Top 5: Time Passages
While I fondly recall several Octobers from the 1970s, there's one that's not all that pleasant to remember--1978. It was my first semester at college, and I was having a hell of a time--dorm problems, girl problems, general being-away-from-home-for-the-first-time problems. For a long time after, it was a season I preferred to forget. Nevertheless, there are some songs from that season that I still enjoy hearing, even though I usually try to separate them from what was going on in my life at the time. Here are five:
"Reminiscing"/Little River Band. There's never been another record that sounded like this, not even during the big-band era it celebrates, and certainly not since. But even people far too young to relate to the 1940s could latch onto one of "Reminiscing"'s multiple hooks and dig it over and over again.
"Whenever I Call You Friend"/Kenny Loggins. A Top-40 summit meeting, 70s style, with Stevie Nicks and Melissa Manchester joining Loggins on the record that jump-started his solo career.

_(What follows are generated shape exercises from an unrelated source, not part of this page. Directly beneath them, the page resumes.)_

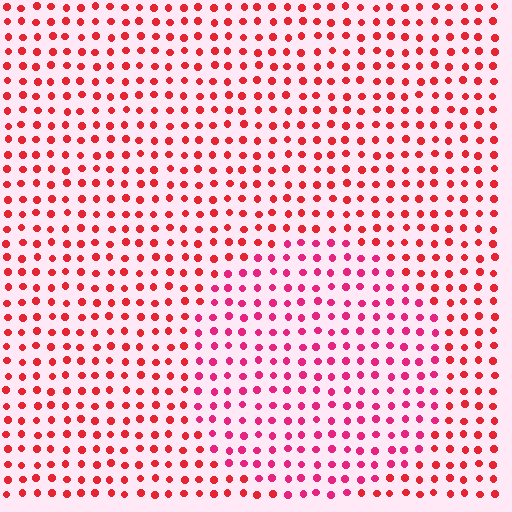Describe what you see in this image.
The image is filled with small red elements in a uniform arrangement. A circle-shaped region is visible where the elements are tinted to a slightly different hue, forming a subtle color boundary.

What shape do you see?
I see a circle.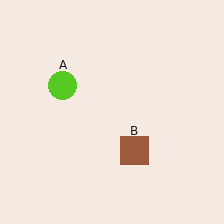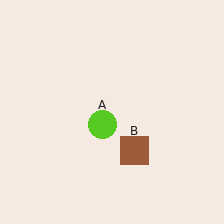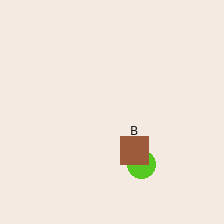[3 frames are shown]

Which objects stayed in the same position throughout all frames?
Brown square (object B) remained stationary.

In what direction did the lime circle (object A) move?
The lime circle (object A) moved down and to the right.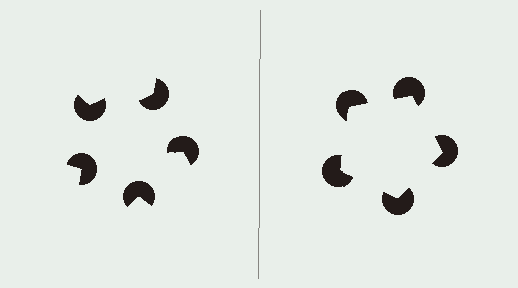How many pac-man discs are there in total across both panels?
10 — 5 on each side.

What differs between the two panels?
The pac-man discs are positioned identically on both sides; only the wedge orientations differ. On the right they align to a pentagon; on the left they are misaligned.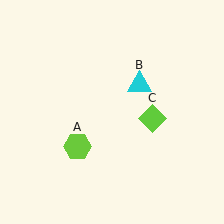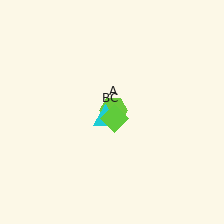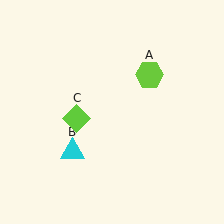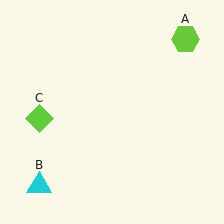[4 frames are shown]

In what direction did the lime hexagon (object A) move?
The lime hexagon (object A) moved up and to the right.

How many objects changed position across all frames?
3 objects changed position: lime hexagon (object A), cyan triangle (object B), lime diamond (object C).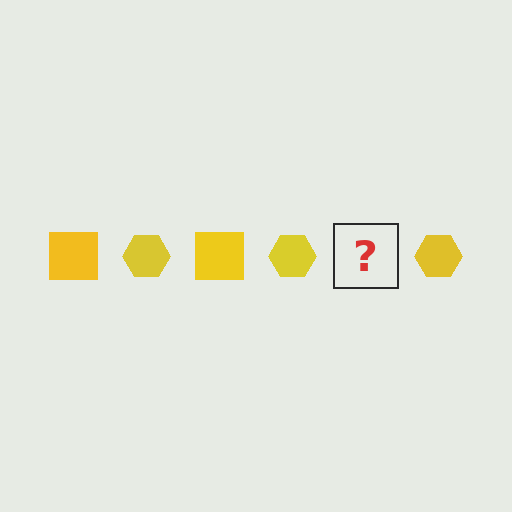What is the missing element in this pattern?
The missing element is a yellow square.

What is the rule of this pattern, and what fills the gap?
The rule is that the pattern cycles through square, hexagon shapes in yellow. The gap should be filled with a yellow square.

"Right Down the Line"/Gerry Rafferty. Rafferty had already built his monument, "Baker Street," and anything else was destined to pale in comparison. This doesn't pale much.
"Time Passages"/Al Stewart. This song was a particular favorite of mine that fall, and it was no surprise that I would seize on a song about traveling back in time, especially given that the present I was living through at that moment felt like a waking nightmare. "Buy me a ticket on the last train home tonight," indeed.
"Who Are You"/The Who. On the radio the week Keith Moon died, in early September. His death was the lead story that night on my campus TV station's evening newscast, where I was anchoring sports. I was in my third week at school at the time. (Why the station relied on utterly green talent at the beginning of the school year is a mystery.) It took only one week for me to decide that I had no business being in front of a TV camera. It felt a lot safer behind the microphone. I'd finally get there in December.